German Chancellor Angela Merkel gestures as she addresses a press conference following a meeting via video conference with the heads of government of Germany’s federal states at the Chancellery in Berlin on August 10, 2021. – The Chancellor met with the regional leaders to discuss subjects such as Covid-19 vaccinations and flood relief. (Photo by CHRISTIAN MANG / POOL / AFP)

German Chancellor Angela Merkel will head to Moscow next Friday before visiting Ukraine two days later, her spokesman said, without giving further details on the trips.

Spokesman Steffen Seibert said details on her programme and reasons for the visits will be provided next week.

Merkel’s August 20 visit to Moscow would take place just weeks before she is due to leave office following September 26 elections in Germany.

It would also be her first to the Russian capital since January 2020.

Since then relations between Germany and Russia have been highly strained by a multitude of issues, including Moscow’s troop build-up on Ukraine’s borders, a series of espionage scandals and the poisoning of Kremlin critic Alexei Navalny.

Nevertheless, Merkel had said in June that the EU should seek direct talks with President Vladimir Putin even as the bloc stands together against “provocations” from Russia.

But the call was opposed by several EU member states — especially in eastern Europe — who remain deeply wary of rewarding the Kremlin with talks before it changes course.
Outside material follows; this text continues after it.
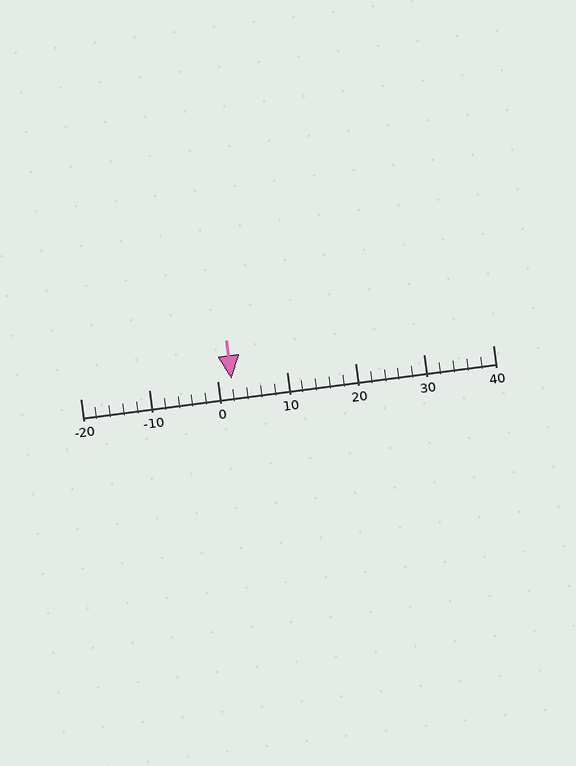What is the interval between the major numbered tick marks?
The major tick marks are spaced 10 units apart.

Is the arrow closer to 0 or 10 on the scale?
The arrow is closer to 0.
The last summit between EU chiefs and Putin took place in early 2014 — before Moscow annexed Crimea and pro-Russia separatists broke away from Ukraine, sparking a rumbling conflict that has so far claimed more than 13,000 lives.

Germany, France, Ukraine and Russia together comprise the so-called Normandy format, a grouping that tries to resolve the Ukraine conflict.

Berlin has been a key ally for Kiev but it has also come under fire over its support for the 10-billion-euro ($12-billion) Nord Stream 2 pipeline that is set to double Russian gas supplies to Germany, Europe’s largest economy.

Berlin argues that it needs additional gas deliveries as it phases out coal and nuclear energy.

But the project has been fiercely opposed by the United States and several European countries, which argue that it will increase energy dependence on Russia and Moscow’s geopolitical clout.

The pipeline bypasses Ukraine’s gas infrastructure, depriving the nation of badly needed transit fees and, Kiev fears, removing a key check on potential Russian aggression in the region.

Merkel, who is set to leave office later this year after 16 years in charge, has sought to emphasise to her allies that Ukraine will remain a transit route for natural gas.